Una cellula del PCL che  non nasce dal nulla, ma da una seria di discussioni tra cittadini che non hanno mai smesso di lottare in tutte le lotte in questa città, un percorso intrapreso da tempo, un percorso di lotta dove i vari baluardi di una finta sinistra hanno tentato di mettere il cappello per poi accodarsi alle determinazioni dei vari padroni della città e dei capitalisti nostrani sfruttando i lavoratori in ogni settore dalle fabbriche ai supermercati o peggio come succede cannibalizzando la sanità pubblica sulle spalle dei lavoratori.

I cittadini catanzaresi che hanno inteso riprendere questo percorso hanno anche analizzato la situazione regionale; dove il bilancio esaminato dalla corte dei conti ci prospetta una situazione a dir poco allarmante  – “conti che alterano la reale consistenza “conti errati che “sottraggono servizi ai cittadini”  – “milioni di euro che vengono sperperati per pagare i soli interessi maturati da diatribe “ “soldi impossibile da recuperare ma che vengono rimessi in bilancio ogni anno per gonfiarlo”  e “ debiti che vengono messi sotto il tappeto che gravano sulle generazioni future”…questo solo un accenno delle attività politiche che verranno intraprese da subito con delle campagne politiche tra i cittadini calabresi.

Il PCL catanzarese, vuole diventare un riferimento per tanti cittadini che oggi si sentono smarriti da populismi e vecchi retaggi della politica per questo riapre anche a Catanzaro la sua cellula, rifiutando apertamente la politica non reale che ha condizionato e devastato questa società, venduta  come vera democrazia e unica modalità di partecipazione.

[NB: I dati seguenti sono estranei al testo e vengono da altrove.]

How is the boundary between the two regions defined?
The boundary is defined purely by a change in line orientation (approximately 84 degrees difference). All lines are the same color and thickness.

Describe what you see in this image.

Nei prossimi giorni proporremo alle varie realtà a sinistra della città una riunione per individuare un percorso comunista, un comunismo non interpretabile secondo convenienze o strumentalizzazioni nostalgiche di cui nessuno ne ha bisogno, ma un comunismo inteso come:  dottrina che muove i suoi passi nella città non da  principi;  ma da fatti, dalle esigenze della gente  soprattutto fra i giovani”.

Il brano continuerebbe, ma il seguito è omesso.